Perfect. Thank you, Bob. [Operator Instructions] We have some in there, but let me get started. It appears that Amgen's key focus, at least for product development, has narrowed to 3 core therapeutic areas: oncology, cardiovascular disease and inflammation. Can you just kind of put that into context with respect to capital allocation and how you look at the future growth of the company?

Cory, what I would say is that our discovery research efforts are focused in those 3 areas, as you mentioned. So we are focused. Those are the areas where we see the richest opportunities right now. But when it comes to strategy and allocating capital, we have very strong franchises in 3 incremental areas. Let me just remind you that we've been a leader in kidney disease now for several decades. So while we don't have a concentrated effort in discovery research, we have a very strong presence and history in that field, so we continue to look for opportunities there. We continue to look for opportunities in bone health that we think the degree of unmet medical need there is more limited, particularly after the addition of EVENITY to our Prolia franchise. And then finally, in neuroscience, Cory, we have a strong offering in the form of Aimovig, and we'll continue to look for opportunities to build on that. And over time, I expect that as we see more promising early targets in neuroscience, that's an area that we can revisit.

Okay. And then to work in an investor question with a follow-up on this is, can you discuss the potential for business development initiatives for your core therapeutic areas with respect to either licensing or M&A? And does the size of the types of deals you would pursue change over time?

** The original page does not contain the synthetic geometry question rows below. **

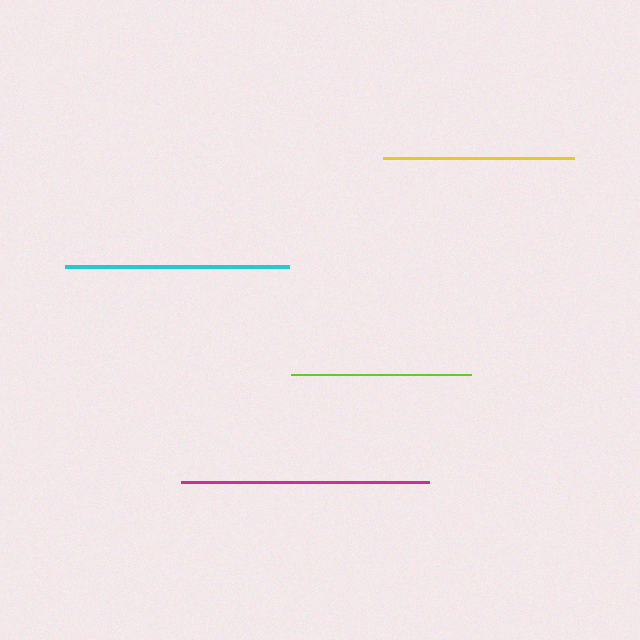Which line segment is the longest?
The magenta line is the longest at approximately 249 pixels.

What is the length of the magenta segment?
The magenta segment is approximately 249 pixels long.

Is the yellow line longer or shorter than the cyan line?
The cyan line is longer than the yellow line.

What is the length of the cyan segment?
The cyan segment is approximately 224 pixels long.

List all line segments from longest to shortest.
From longest to shortest: magenta, cyan, yellow and lime (about equal).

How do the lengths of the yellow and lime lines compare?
The yellow and lime lines are approximately the same length.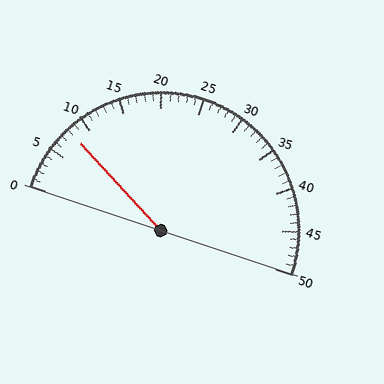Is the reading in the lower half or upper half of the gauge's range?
The reading is in the lower half of the range (0 to 50).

Well, Cory, we have a world-class business development effort. We are focused on finding opportunities to invest in our business internally and externally, so we recognize there's great innovation around the world now in the biologic biotech area. So we're canvassing opportunities that we think are a good fit strategically. We have maintained a strong balance sheet so that we can do deals at a variety of different sizes. I'd remind you that a little over a year ago now, we committed about a total of $19 billion externally. Of course, Otezla was the biggest piece of that, but it's a reflection that we are prepared to invest in attractive opportunities in our space. So attractive for us means that we think we can add value above and beyond the owners of the asset at the present time. If it is an acquisition and implies a premium, again, that means we have to be able to add value above and beyond the premium that we pay for the asset. We look at these things from a cash flow -- on a cash flow basis. And so we want to see the pathway that we think enables our shareholders to earn a return greater than our cost of capital. So we're disciplined. As my CFO, Peter, who's on the call, likes to remind me, we're patient. We have deep pockets but short arms, and we'll dig in for the right opportunities as we have over the past 2 years. But we don't want to chase valuations to a point where our shareholders lose and somebody else's shareholders win.

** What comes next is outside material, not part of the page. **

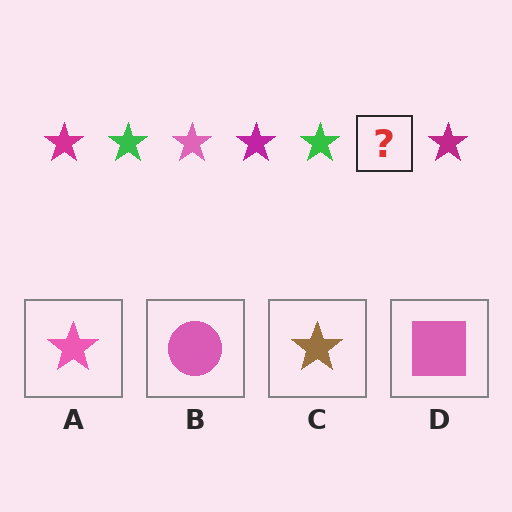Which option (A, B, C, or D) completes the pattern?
A.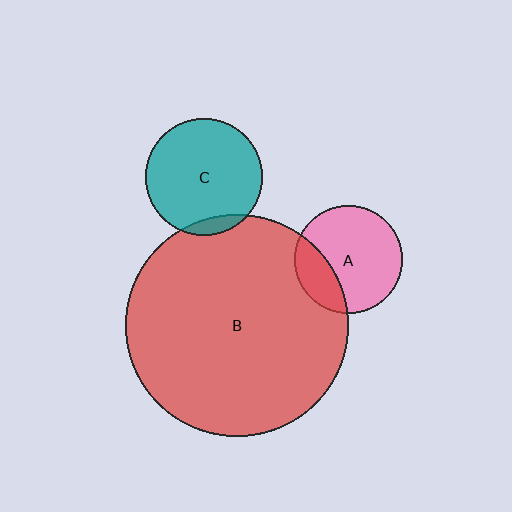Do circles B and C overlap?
Yes.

Okay, makes sense. And then, Bob, you mentioned in your presentation, you were talking about access and access to medicines. I'm always curious to get your evolving political views, and it's obviously timely right now. So what's your outlook on health care reform or the potential for reform under a new administration in the context of be it Medicare reimbursement, drug pricing, things along those lines?

Well, Cory, I would reiterate something I said publicly the other day, which is that Amgen looks forward to working with the new administration and elected officials on both sides of the aisle: first, to try to bring an end to this pandemic; but second, to try to update rules and regulations and laws that are outdated and to make the changes necessary to see that our citizens have access to the innovative medicines that can make a difference in their life. And so we want to do that while preserving this ecosystem that we think is so important and so special, and it's the ecosystem that has enabled us in less than 12 months to come up with a raft of innovative ways of trying to break the back of this pandemic. So we're looking forward to working with the new administration, newly elected officials. We think there are some things that need to be changed. I think there are some things that we can do differently as an industry. But we need help from Congress to change the appropriate rules and laws to enable us to do that.

Okay. And next one here I have, probably for both David and Murdo, but take it however you want it. And it's transitioning to the pipeline. What gives you confidence in the commercial potential for late-stage products such as sotorasib and tezepelumab, given the competitive markets they're entering?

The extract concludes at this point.